EXTRACT FROM SAMUEL CURWEN' S JOURNAL, EXETER, ENGLAND, DECEMBER 18, 1776.

By a Mr˙ Lloyd, of the Twentieth Regiment, just arrived in the Lord Howe frigate from Quebeck, and who was on the lake with Burgoyne and Carleton, a report is brought that a merchantman met the Active frigate at sea, and learned that General Washington had abandoned the lines at Kingsbridge, left his cannon and stores, and that his Army is mouldered away; that New-York, New-Jersey, Pennsylvania, and Maryland, have deserted the Union, and declared for Government; speaks of the "Yankees," as he is pleased to call them, in the most contemptuous terms, as cowards, poltroons, cruel, and possessing every bad quality the depraved heart can be cursed with; and says the Regulars at Trois-Rivieres took five hundred prisoners, killed one hundred, and lost only three men, who were killed by Yankees, who had got upon trees and fired down on them.

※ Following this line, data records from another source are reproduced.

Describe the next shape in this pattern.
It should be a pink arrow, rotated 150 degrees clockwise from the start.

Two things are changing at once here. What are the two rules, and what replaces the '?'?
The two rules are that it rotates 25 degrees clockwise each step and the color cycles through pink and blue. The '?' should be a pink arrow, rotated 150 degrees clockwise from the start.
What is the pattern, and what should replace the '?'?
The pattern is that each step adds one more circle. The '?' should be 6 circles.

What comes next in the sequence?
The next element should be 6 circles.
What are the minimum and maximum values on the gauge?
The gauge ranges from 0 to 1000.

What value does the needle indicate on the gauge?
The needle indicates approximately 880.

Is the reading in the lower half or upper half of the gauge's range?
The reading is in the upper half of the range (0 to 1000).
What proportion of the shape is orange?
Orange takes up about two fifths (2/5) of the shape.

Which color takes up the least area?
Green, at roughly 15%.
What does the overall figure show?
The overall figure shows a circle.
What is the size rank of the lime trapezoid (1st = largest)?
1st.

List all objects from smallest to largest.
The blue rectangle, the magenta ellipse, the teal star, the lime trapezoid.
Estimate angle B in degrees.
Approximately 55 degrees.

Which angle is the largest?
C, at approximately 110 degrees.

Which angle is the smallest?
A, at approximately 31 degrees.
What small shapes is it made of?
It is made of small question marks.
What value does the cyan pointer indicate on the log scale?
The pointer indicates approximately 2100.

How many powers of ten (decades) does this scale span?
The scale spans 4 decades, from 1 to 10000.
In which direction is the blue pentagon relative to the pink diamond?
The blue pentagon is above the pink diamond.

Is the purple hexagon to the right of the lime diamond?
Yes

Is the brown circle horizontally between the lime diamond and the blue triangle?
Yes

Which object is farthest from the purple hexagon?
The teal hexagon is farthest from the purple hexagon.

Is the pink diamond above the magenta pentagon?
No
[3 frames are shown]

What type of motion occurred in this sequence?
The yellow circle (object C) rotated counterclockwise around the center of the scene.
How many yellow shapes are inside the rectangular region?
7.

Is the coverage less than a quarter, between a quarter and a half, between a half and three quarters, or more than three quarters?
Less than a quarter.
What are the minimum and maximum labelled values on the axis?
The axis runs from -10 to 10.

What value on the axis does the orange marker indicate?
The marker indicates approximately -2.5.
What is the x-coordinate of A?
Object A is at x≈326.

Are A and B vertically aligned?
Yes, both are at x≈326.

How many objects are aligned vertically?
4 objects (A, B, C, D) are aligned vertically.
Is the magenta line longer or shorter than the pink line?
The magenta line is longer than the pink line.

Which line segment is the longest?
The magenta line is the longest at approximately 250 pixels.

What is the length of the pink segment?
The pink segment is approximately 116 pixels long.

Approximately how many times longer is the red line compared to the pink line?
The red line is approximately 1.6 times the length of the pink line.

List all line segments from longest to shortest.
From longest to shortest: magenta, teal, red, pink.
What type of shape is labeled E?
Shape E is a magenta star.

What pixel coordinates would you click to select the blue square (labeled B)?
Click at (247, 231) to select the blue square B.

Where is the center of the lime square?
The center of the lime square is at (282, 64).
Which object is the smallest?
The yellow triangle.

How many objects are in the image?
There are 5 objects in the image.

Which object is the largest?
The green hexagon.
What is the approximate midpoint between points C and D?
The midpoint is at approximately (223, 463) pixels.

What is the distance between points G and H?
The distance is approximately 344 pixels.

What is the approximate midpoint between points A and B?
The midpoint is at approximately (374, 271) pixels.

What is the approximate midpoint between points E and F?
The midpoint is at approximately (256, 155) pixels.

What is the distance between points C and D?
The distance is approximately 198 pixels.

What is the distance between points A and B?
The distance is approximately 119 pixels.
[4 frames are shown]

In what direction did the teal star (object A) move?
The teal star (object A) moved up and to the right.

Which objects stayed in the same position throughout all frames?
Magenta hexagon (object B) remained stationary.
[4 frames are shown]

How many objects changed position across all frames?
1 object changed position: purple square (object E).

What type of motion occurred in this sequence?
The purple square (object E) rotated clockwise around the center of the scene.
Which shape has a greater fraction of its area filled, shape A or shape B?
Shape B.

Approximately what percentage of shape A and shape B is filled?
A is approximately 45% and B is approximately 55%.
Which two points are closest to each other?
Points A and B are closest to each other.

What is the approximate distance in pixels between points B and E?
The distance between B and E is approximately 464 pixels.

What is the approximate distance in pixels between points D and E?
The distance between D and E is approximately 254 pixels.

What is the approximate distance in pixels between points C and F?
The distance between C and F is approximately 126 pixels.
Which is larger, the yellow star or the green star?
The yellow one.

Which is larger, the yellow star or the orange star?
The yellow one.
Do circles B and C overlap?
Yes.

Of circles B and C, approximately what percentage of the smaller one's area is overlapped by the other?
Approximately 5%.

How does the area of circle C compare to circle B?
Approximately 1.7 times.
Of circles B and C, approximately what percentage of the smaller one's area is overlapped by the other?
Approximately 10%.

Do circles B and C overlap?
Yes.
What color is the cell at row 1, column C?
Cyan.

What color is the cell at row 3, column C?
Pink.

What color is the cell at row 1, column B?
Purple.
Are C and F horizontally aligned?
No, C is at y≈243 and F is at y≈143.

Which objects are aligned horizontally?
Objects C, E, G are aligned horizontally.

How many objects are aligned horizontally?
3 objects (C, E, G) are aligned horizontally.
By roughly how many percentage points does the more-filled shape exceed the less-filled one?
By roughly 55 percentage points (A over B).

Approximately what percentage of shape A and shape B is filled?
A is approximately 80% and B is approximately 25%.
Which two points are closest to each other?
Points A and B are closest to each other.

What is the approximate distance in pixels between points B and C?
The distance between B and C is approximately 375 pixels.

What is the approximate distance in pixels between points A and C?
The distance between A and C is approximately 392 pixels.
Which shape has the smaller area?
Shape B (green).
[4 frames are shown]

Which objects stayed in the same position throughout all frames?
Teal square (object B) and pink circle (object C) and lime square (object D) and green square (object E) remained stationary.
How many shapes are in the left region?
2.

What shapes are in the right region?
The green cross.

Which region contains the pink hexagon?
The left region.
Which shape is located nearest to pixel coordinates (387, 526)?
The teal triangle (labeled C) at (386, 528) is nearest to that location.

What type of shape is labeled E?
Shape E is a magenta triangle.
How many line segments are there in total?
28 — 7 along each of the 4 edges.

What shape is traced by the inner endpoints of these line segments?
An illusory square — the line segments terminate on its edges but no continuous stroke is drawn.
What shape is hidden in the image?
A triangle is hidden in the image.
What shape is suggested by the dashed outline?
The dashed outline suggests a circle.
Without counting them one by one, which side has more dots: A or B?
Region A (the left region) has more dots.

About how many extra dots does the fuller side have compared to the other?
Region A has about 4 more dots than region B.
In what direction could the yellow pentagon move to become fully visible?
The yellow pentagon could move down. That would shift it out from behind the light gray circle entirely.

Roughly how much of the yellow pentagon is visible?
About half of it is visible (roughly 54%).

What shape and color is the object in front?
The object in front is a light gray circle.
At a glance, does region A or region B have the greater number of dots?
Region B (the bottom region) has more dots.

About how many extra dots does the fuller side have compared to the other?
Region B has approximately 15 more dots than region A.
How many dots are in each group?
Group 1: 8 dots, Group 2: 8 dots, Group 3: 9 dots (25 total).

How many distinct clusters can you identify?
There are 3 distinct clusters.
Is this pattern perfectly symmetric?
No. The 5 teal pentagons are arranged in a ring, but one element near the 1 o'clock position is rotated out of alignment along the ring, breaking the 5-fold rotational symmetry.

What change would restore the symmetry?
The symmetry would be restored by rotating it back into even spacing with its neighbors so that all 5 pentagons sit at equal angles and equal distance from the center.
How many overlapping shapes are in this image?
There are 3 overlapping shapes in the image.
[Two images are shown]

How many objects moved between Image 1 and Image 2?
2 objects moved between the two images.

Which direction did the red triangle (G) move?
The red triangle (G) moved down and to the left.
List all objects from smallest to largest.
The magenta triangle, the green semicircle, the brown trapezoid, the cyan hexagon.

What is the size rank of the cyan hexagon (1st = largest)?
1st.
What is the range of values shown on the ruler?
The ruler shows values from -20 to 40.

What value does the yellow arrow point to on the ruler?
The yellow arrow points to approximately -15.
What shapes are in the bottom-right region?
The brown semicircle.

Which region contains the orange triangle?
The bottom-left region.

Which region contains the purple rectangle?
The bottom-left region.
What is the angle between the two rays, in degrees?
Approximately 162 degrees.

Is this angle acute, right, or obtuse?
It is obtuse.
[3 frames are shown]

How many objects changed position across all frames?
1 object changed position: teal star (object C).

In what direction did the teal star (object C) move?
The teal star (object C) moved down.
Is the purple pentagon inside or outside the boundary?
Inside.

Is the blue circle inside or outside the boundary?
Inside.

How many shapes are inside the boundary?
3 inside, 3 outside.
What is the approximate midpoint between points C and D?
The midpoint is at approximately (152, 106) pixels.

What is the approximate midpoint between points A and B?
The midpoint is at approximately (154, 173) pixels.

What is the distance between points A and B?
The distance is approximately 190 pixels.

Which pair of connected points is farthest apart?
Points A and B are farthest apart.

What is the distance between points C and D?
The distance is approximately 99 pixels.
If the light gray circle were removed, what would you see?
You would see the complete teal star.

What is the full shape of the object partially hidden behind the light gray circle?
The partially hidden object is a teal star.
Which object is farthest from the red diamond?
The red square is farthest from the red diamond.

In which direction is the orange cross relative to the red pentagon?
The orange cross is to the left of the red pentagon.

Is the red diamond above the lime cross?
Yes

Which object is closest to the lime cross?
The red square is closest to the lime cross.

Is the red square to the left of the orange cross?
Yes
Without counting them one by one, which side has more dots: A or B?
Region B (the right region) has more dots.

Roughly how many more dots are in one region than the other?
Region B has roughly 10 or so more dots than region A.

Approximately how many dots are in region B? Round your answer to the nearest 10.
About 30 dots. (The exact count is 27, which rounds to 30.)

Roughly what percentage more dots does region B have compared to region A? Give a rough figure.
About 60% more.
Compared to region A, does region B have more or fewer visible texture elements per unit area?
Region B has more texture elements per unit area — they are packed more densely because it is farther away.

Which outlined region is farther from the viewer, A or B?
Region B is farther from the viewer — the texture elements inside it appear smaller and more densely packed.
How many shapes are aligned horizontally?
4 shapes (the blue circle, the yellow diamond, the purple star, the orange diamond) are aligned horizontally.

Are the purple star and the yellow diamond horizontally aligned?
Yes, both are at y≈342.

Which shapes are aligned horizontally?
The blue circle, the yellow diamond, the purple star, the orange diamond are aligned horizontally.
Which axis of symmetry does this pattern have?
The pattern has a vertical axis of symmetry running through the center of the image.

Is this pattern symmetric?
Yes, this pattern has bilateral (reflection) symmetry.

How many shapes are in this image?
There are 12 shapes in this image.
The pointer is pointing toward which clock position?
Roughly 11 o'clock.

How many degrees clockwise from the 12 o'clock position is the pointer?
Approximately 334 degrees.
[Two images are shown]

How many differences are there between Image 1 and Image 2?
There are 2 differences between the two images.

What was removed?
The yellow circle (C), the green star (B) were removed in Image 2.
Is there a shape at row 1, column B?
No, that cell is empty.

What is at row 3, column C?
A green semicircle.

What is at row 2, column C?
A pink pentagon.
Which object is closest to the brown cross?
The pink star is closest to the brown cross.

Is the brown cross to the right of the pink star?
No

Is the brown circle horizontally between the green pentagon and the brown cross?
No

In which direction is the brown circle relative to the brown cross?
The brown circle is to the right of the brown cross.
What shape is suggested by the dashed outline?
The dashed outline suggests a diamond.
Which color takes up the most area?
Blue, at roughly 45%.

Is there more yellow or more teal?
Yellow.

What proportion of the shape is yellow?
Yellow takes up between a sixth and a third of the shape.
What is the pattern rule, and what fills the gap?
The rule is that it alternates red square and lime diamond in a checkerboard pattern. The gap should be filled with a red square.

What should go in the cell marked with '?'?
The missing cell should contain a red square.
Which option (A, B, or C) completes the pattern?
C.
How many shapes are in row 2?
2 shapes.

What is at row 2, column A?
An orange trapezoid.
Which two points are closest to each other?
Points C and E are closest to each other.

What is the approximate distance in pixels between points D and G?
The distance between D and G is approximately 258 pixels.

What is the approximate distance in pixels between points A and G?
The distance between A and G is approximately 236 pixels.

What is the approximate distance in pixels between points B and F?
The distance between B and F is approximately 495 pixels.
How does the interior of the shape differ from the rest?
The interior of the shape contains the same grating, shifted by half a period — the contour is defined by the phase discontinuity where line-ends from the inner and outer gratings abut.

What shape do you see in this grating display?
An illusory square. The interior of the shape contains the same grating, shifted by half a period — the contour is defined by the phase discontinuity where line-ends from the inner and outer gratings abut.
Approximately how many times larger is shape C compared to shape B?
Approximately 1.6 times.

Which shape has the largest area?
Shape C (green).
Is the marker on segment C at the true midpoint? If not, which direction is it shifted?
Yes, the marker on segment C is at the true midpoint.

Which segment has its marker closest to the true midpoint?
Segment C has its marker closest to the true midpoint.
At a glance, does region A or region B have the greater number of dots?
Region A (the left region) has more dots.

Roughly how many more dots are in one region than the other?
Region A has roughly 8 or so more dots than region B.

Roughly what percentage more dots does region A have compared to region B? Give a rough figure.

It is my earnest wish the despised Americans may convince these conceited Islanders, that without regular standing armies our Continent can furnish brave soldiers and judicious and expert commanders, by some knock-down, irrefragable argument; for then, and not till then, may we expect generous or fair treatment. It piques my pride, I confess, to hear us called "our Colonies, our Plantations," in such terms and with such airs as if our property and persons were absolutely theirs, like the "villains" and their cottages in the old feudal system; so long since abolished, though the spirit or leaven is not totally gone, it seems.